Anna Wintour quite surprisingly spoke out against extreme model thinness recently, while appearing on a panel about model health and eating disorders in Boston. Wintour spoke of the “tyranny of [sample] clothes that just barely fit a 13-year-old on the edge of puberty.”
It’s also simply bad for girls in the fashion business. She thinks the practice is what has lead to the lack of supermodels on the fashion scene in the last decade:
“Most [models] work only when they have the uberslim physique of the very young, stop getting jobs when they fill out and hence don’t last long enough to develop public personalities, like the Nineties supermodels did. As a result, more magazine covers and lucrative beauty contracts have gone to singers and actresses.”
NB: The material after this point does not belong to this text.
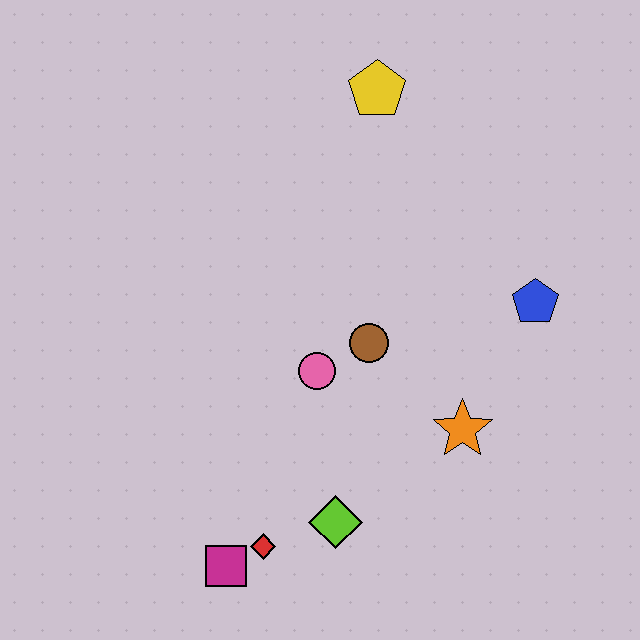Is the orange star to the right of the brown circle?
Yes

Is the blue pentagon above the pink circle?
Yes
Bottom line: skinny models are practically FORCING Wintour to put Miley Cyrus on the cover! HO NO.
Still, it’s a shame nobody at the event asked her about the recent catty rumors that Precious actress Gabourey Sidibe was “banned” from appearing in Vogue.
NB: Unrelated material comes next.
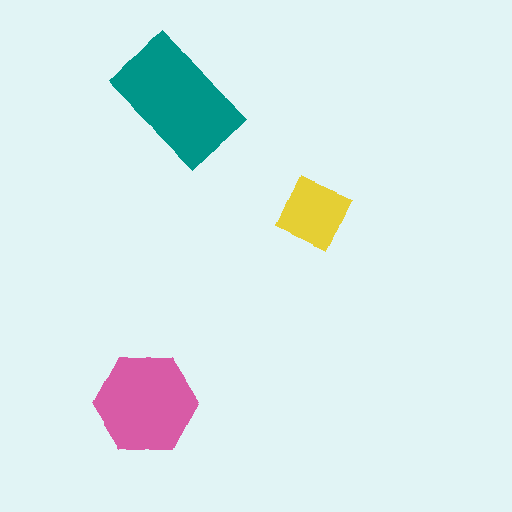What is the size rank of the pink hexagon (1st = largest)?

Wintour’s words conicide with other ripples in the fashion world. Elle France recently featured 32 pages to plus size fashion and Italian Vogue has a section of its online content dedicated to this topic. Wintour currently does not stock the pages of her publication with plus size models. New York Mag points out that Vogue’s April ‘Shape’ issue does have a few pictures of plus size model Kate Dillon in one of the stories, but the rest of the spreads feature only the usual leggy beanpoles.
But it still makes one wonder, are these signs the industry is melting a bit on this body image front or is it just a trend – or a cop out? It’s easy to say a few things here and there and continue with business as usual on those glossy pages.